Il premier finlandese Matti Vanhanen (liberale e alla guida di un governo con i socialdemocratici) rompe un tabù politico-economico. Dalle colonne del Financial Times ha invitato gli altri 26 leader europei ad aprire la scatola nera dell’aumento delle imposte. Nel 2010 il debito pubblico nell’eurozona sarà pari all’84% del prodotto, il deficit del 6,5%. In queste condizioni "è irrealistico pensare che il riequilibrio possa essere fatto solo dal lato della spesa (riducendola – ndr) – scrive Vanhanen -, nel lungo termine si dovrà aumentare complessivamente la tassazione". In alcuni settori come la tassa sulla proprietà o sull’eredità cioè potrà essere fatto tranquillamente a livello nazionale, ma interventi di questo tipo "non aumentano significativamente l’ammontare delle entrate. Solo cambiamenti nella tassa sul valore aggiunto, nelle accise o nell’imposizione sui redditi e sul capitale possono fare la vera differenza". Una operazione del genere, però, deve essere coordinata a livello europeo seguendo il metodo sperimentato per l’emergenza della crisi finanziaria "per evitare concorrenza fiscale e il danno che questa provocherebbe alla crescita economica europea".

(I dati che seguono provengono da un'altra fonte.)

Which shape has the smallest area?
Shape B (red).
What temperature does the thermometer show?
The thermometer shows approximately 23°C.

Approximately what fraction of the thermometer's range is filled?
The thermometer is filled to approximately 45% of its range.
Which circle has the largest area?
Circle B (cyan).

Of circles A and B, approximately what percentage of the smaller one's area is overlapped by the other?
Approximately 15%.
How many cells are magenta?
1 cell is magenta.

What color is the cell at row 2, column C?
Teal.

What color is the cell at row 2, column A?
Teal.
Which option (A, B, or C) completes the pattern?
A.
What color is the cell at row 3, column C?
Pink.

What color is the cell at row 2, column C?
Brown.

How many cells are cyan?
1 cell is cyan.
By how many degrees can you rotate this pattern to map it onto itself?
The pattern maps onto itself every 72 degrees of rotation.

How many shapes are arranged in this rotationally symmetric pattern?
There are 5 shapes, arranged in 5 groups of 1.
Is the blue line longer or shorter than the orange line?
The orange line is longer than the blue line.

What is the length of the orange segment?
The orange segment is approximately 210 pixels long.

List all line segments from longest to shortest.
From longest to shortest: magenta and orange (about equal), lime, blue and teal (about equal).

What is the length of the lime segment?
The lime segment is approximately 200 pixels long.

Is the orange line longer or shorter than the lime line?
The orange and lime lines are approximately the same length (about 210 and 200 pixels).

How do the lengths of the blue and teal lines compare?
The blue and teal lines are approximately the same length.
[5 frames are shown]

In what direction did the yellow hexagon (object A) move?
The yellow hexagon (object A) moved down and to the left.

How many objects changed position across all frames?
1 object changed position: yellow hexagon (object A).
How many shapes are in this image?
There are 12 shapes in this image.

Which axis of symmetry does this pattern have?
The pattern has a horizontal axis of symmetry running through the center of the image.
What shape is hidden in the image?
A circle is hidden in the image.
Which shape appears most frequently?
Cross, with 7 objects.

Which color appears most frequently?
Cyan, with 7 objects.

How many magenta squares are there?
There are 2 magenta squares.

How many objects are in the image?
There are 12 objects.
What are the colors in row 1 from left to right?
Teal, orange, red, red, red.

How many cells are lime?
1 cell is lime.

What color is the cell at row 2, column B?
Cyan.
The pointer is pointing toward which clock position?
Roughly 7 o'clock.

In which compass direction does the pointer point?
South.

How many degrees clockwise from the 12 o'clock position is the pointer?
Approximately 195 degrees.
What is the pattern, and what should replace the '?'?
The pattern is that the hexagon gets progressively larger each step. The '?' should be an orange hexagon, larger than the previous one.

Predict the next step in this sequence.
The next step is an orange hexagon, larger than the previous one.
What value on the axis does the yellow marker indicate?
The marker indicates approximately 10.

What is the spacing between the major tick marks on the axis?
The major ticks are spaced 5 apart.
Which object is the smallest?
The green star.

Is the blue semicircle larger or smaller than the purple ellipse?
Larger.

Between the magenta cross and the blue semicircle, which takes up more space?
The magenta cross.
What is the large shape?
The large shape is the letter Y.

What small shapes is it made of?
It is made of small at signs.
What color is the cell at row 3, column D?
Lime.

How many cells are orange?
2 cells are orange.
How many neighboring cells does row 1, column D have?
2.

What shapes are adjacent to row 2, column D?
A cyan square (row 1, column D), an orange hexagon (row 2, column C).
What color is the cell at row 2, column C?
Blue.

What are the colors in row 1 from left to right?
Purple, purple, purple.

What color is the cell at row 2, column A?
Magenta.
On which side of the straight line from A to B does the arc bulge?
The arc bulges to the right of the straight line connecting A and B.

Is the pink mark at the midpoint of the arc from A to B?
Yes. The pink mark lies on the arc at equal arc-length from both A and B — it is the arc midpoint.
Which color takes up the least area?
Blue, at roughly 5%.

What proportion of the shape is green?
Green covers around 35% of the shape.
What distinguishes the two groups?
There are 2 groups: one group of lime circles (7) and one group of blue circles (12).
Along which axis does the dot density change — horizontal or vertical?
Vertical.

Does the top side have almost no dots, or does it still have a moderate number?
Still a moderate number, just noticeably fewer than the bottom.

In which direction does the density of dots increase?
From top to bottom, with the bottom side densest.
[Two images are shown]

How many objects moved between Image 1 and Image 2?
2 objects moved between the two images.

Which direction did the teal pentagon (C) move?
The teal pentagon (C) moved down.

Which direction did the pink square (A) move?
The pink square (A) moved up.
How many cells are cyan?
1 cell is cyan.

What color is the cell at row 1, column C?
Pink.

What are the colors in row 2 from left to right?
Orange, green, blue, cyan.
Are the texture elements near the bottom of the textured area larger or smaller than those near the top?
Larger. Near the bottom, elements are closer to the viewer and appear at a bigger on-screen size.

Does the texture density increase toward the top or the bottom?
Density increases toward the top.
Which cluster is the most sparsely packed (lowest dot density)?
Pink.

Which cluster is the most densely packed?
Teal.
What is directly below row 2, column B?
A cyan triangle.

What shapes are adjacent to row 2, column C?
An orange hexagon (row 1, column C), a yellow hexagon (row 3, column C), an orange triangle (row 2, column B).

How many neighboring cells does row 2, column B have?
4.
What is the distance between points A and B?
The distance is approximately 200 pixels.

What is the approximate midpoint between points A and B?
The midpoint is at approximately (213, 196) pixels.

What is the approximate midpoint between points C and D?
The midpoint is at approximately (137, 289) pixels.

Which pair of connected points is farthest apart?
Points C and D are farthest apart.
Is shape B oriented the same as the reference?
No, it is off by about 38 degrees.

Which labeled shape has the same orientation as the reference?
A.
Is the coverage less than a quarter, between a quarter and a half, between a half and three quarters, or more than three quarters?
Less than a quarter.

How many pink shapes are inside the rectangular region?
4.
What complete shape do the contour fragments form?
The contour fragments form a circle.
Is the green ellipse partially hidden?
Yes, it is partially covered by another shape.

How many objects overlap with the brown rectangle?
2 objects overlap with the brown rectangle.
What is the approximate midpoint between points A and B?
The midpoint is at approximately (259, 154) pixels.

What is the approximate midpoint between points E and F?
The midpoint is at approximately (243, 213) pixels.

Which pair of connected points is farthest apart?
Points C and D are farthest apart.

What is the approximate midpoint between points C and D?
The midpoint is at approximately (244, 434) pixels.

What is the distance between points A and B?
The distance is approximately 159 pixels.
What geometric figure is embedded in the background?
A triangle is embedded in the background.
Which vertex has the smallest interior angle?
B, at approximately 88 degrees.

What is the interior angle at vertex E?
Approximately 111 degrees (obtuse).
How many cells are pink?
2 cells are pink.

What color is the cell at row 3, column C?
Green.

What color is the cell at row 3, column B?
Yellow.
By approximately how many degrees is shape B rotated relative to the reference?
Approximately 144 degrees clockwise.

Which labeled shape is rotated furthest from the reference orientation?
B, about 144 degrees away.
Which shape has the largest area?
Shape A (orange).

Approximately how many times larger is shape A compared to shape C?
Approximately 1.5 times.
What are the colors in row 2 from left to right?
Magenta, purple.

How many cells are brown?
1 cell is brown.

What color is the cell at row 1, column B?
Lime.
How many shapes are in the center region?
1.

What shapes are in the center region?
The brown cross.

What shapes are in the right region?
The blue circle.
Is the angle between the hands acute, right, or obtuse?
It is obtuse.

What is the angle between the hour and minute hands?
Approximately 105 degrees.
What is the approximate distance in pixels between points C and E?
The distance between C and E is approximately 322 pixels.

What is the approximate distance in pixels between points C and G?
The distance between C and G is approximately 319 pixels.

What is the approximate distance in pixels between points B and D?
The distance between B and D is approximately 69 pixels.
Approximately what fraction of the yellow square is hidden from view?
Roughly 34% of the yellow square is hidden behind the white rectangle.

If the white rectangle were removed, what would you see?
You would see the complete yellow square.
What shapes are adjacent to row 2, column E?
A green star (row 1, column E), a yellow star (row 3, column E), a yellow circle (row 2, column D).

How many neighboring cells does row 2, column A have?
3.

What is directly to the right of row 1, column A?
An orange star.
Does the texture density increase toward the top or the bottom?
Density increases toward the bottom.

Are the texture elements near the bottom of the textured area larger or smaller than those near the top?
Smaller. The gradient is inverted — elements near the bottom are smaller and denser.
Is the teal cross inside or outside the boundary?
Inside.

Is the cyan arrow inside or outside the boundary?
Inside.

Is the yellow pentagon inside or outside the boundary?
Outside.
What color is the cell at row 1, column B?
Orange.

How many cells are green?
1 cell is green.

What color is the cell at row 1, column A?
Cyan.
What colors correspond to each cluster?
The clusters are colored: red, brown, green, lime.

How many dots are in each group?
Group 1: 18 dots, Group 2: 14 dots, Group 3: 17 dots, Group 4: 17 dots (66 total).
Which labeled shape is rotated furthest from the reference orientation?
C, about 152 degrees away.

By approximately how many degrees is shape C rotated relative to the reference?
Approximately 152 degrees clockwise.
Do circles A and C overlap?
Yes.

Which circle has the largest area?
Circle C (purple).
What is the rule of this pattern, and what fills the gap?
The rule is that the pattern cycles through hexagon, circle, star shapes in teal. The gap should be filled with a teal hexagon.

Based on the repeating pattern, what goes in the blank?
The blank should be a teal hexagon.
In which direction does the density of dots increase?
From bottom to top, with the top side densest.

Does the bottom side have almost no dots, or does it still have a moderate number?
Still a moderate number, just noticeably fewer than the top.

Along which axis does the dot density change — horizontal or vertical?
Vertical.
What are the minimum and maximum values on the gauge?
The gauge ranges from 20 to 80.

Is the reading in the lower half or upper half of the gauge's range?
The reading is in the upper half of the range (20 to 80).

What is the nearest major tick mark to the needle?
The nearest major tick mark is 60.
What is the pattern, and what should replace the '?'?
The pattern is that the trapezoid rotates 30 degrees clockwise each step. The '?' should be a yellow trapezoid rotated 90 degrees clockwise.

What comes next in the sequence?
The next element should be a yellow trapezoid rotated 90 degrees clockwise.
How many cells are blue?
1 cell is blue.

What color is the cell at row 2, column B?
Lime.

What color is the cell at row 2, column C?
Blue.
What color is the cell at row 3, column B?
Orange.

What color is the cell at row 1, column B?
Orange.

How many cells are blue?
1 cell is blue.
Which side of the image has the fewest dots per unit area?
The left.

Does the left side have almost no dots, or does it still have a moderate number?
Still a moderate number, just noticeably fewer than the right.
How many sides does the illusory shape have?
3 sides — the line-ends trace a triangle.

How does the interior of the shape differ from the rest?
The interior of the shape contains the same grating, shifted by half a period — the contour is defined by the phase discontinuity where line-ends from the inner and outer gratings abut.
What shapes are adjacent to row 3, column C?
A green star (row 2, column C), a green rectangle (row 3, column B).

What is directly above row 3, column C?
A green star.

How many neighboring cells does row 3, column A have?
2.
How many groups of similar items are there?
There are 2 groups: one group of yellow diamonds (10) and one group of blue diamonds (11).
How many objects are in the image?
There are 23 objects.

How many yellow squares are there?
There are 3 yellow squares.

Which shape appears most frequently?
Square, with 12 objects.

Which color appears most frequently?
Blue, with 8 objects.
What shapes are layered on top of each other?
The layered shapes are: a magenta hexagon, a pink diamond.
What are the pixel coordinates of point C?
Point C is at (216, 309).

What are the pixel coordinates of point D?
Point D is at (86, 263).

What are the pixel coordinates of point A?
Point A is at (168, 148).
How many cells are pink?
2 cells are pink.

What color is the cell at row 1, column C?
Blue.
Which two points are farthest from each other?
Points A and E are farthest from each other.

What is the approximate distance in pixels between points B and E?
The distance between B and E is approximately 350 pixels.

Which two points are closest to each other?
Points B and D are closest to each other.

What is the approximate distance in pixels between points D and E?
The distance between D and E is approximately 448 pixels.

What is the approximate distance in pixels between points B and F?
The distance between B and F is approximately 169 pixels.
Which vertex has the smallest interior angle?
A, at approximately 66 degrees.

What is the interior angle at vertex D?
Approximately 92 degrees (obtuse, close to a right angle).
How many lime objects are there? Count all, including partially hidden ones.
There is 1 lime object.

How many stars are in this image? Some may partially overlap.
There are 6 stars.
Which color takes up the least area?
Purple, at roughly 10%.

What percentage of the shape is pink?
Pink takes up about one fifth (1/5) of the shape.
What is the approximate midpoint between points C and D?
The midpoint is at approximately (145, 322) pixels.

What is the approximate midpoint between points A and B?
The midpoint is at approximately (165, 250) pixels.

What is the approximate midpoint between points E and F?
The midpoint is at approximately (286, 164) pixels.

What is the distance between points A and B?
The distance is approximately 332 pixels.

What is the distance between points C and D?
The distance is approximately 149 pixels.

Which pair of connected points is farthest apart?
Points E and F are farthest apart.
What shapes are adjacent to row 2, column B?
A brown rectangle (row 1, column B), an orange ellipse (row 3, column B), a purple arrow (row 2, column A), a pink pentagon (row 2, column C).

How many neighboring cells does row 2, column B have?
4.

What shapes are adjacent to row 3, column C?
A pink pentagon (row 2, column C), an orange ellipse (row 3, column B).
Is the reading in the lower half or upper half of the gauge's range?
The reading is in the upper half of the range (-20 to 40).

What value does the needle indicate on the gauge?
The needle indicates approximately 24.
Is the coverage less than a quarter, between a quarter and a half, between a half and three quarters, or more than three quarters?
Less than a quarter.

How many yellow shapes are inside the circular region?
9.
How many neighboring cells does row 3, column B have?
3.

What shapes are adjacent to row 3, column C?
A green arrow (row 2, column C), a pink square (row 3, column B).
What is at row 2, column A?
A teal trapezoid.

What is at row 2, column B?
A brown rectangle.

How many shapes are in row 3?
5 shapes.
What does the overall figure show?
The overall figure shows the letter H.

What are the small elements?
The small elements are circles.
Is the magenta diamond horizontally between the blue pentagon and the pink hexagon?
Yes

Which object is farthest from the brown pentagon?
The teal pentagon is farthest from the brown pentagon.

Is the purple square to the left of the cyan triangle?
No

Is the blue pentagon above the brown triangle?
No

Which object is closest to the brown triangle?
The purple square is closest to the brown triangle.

Non ci sono state reazioni. Un conto è un articolo sul Financial Times un altro conto è una discussione politica aperta in un consesso istituzionale qual è il Consiglio europeo. E’ un fatto però che nella ‘fase 2’ dell’azione contro la crisi (dopo i salvataggi di banche e qualche economia, ultima la Lettonia) il tema fiscale si sta imponendo con una certa forza. Fino a chiedersi se l’attuale livello di integrazione europea possa ancora sopportare una concorrenza fiscale, in ogni caso legittima e difesa finora da tutti i paesi, che se portata alle estreme conseguenze in fase recessiva agisce in senso contrario all’integrazione. In Italia ne parla da tempo Mario Monti (in plateale solitudine).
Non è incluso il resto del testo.